EARLY TWENTIETH CENTURY EUROPE
In Operetta: A Theatrical History, the author Richard Traubner quotes from historian Edward Taylor's The Fall of the Dynasties: 1905 - 1993. "In retrospect we tend to see the carefree social life of prewar Europe as a kind of death waltz on the brink of doom, but to those who took part in it, it was not that at all, People did not throw themselves into a rout of pleasures to forget their worries; they simply joined in the dance to express their sense of well-being and to manifest their solidarity." Traubner goes on to say: "Between 1905 and the 1914 assassination of Franz Ferdinand in Sarajevo*, people needed no excuse to sing and dance to the music of Franz Lehár and his disciples, Leo Fall, Oskar Straus, Emmerich Kálmán and several others. Viennese operetta then had an internationals vogue and Hanna Glavari set the fashion.

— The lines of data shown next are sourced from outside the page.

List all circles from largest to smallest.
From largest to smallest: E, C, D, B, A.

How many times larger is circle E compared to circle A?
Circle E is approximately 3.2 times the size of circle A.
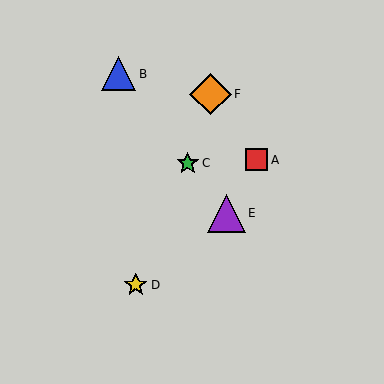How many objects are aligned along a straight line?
3 objects (B, C, E) are aligned along a straight line.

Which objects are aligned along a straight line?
Objects B, C, E are aligned along a straight line.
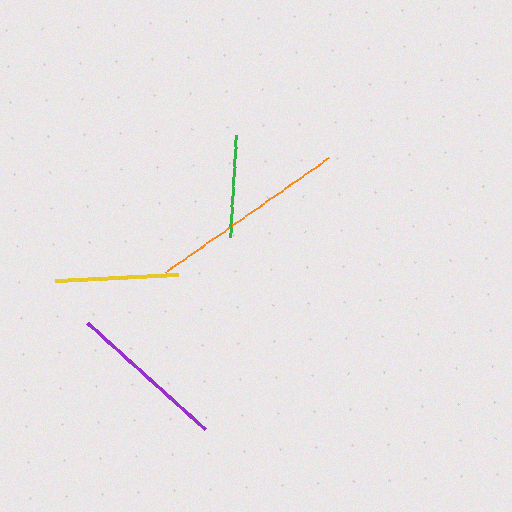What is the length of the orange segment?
The orange segment is approximately 199 pixels long.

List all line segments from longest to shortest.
From longest to shortest: orange, purple, yellow, green.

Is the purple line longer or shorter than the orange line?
The orange line is longer than the purple line.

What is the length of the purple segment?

The Merry Widow is often accused of depicting its time as one of great balls, lavish parties, and political intrigue, The Edwardian Era, but to the rest of Europe it was a time of flux. The Hapsburg Empire was in the process of dissolving, There was Marshall law in Moscow and other parts of Russia**, and the Czar was more and more under the control of 'The mad monk'Rasputin , and Russia met defeats in the Russo-Japanese War. The Dreyfus Affair shook France. Richard Strauss's Salome shocked the public but enabled him to build his villa in Garmisch. It was also the age of Einstein and the Wright brothers and a general explosion of scientific thought.
In Vienna, the emperor led a Spartan life. There were no bathrooms in either of his palaces, Schönbrun or The Hofburg, he never read a book and he disliked motor cars and other new inventions.
*Franz Ferdinand was the heir apparent but he had a morganic marriage, and his children were excluded frm the succession leaving no obvious heirs Empire.
** This is also the time in which The Fiddler on the Roof is set. This section will be expanded when the material for that production is prepared.